Photos and words by Andrea Vecchiato
The Kumbh Mela is the biggest religious gathering on the planet. It happens only every other 12 years, as the planets need to align in a certain configuration. In western terms Jupiter enter Taurus, while the Sun and New Moon enter Capricorn, which happens to be my sign.
Approximately 80 million people are believed to have attended this year in Allahabad (north India) where the divine rivers Ganges, Yamuna and Saraswati (symbolizing the Creator, the Sustainer and the Destroyer) join together and the Trinity becomes One (still remaining trine, of course). Bathe in there if you dare and the Karma you have accumulated through your many past lives, will dissolve and you shall be free of negative recurring patterns, family neurosis, fears and bad thoughts, ready for serenity.
This year I was one of them 80 million visitors. I went because it was the fulfilling of 12 Kumbh Mela cycles and the Sun and Moon had not been in Capricorn this way for the last 144 years. That must count for something right? No matter how much of a skeptical you are!
For being so holy, Allahabad is a rather ugly industrial city, without a single glorious temple or opulent palace. It is also extremely polluted, as polluted as Springfield but without a Moe’s tavern. And yes all the waste, human or chemical, is poured straight into the river where the devout make their ablutions. Thank the Gods for Doctors Without Frontiers who are there administering ready support to the sick multitudes.

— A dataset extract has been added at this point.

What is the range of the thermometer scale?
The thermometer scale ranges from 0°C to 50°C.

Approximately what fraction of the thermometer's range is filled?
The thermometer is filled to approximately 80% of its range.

I was armed with all my best intentions not to be a tourist, to get over my prejudice and get in there with all of them, willing to accept some form of collective catharsis, of any type, no matter how small. But after dipping only my right hand and feeling it tingle all over, I decided that in between Karma and cholera, I was still better off with all my recurring patterns, neurosis and mad thoughts, so I gave it a pass and kept my clothes on. It was still amazing.